An embryologist prepares some eggs for thawing at Shady Grove Fertility. (Andre Chung for The Washington Post)

When my Post colleague Ellen McCarthy discusses her decision to freeze some of her eggs about four years ago, she talks about how the stigma of online dating had just begun to lift, but the stigma of freezing your eggs was very present. 

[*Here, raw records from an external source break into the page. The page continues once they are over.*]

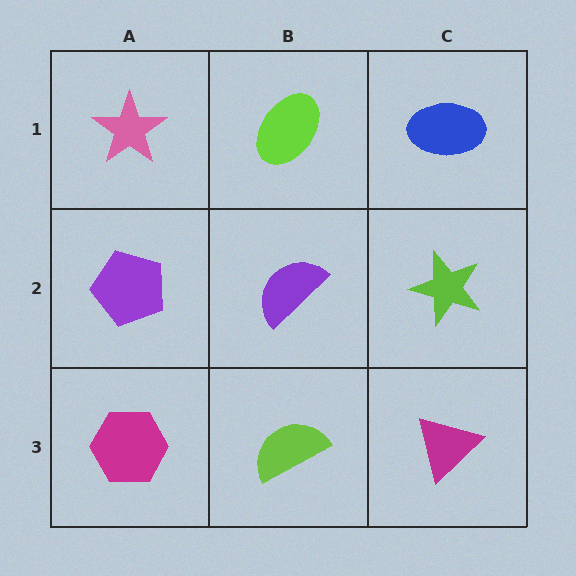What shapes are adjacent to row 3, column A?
A purple pentagon (row 2, column A), a lime semicircle (row 3, column B).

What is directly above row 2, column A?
A pink star.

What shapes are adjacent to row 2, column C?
A blue ellipse (row 1, column C), a magenta triangle (row 3, column C), a purple semicircle (row 2, column B).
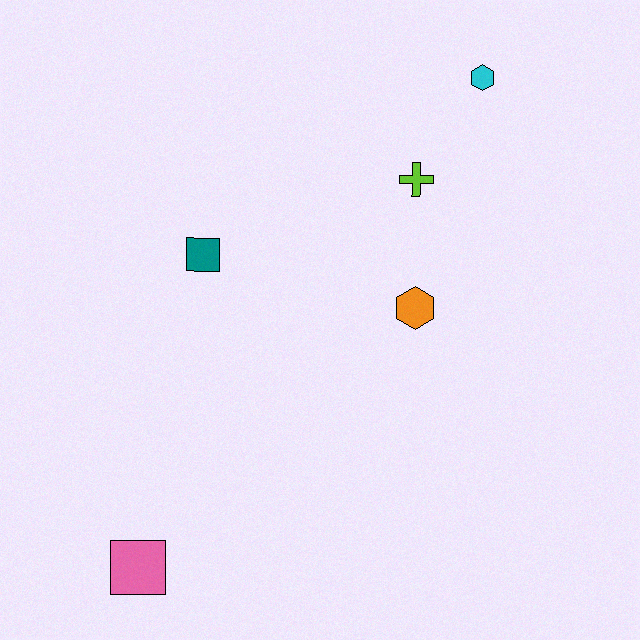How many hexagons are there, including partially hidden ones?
There are 2 hexagons.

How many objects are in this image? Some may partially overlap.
There are 5 objects.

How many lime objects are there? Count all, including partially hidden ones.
There is 1 lime object.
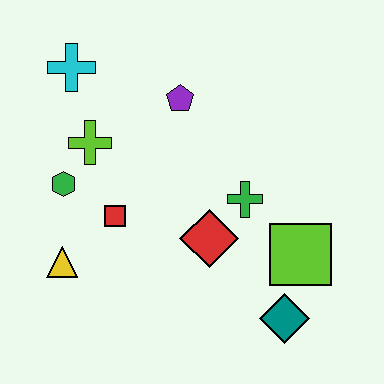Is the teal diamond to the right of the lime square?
No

“It was just something you didn’t talk about,” she said when we sat down for a conversation about women’s fertility, the latest episode of the Solo-ish podcast. “I didn’t know anyone who had done it.”

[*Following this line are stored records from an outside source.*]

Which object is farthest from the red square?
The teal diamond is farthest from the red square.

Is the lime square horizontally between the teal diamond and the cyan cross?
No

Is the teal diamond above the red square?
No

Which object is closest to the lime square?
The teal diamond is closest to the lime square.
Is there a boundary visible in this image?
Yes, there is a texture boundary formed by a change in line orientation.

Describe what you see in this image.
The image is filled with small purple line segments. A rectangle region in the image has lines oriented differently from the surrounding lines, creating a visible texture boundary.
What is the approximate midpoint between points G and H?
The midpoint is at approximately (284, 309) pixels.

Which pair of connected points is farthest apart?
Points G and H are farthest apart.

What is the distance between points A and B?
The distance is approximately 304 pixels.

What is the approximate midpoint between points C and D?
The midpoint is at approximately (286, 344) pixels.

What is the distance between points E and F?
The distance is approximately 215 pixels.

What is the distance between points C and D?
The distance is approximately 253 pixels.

These days, people are talking about it; companies such Apple and Facebook are helping employees pay for it; and women are much more likely to know someone who’s frozen.

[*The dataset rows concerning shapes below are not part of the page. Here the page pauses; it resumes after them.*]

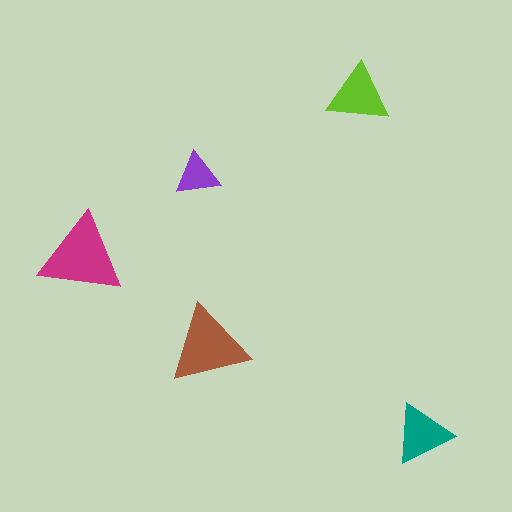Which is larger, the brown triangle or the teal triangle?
The brown one.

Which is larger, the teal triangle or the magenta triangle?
The magenta one.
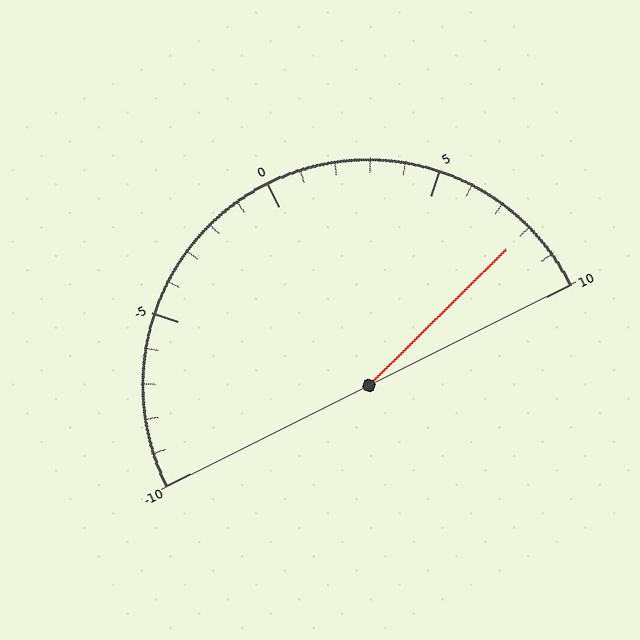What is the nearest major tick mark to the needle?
The nearest major tick mark is 10.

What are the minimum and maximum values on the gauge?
The gauge ranges from -10 to 10.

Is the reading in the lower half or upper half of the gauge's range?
The reading is in the upper half of the range (-10 to 10).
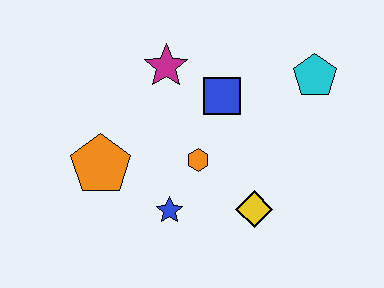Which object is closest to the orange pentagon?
The blue star is closest to the orange pentagon.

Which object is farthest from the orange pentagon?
The cyan pentagon is farthest from the orange pentagon.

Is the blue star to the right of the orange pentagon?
Yes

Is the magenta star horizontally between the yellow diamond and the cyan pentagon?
No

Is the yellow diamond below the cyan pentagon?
Yes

The procedure is expensive: In Washington, it can cost a woman $12,500 to $18,000 to put away enough eggs to use later on; storing them can cost several hundred dollars a year. And in the end, the procedure isn’t guaranteed to yield a baby.

“It’s like an insurance policy, more than anything,” says Dr. Shruti Malik, a reproductive endocrinologist at Shady Grove Fertility Center in Fair Oaks, Va., who also joined me on the podcast. Dr. Malik has frozen her own eggs as well as guiding patients through the process. She spoke with me — and my colleague Clinton Yates, a male with no eggs to freeze but lots of questions — about the tests and hormone injections involved in the procedure, when’s the best time to freeze, and how and when you might talk about fertility with your partner.

Having some eggs in the bank allowed McCarthy to chill out about dating in her 30s. She’s since married and given birth to two beautiful girls, without using those eggs. “It gave me back some sanity,” McCarthy said of the procedure.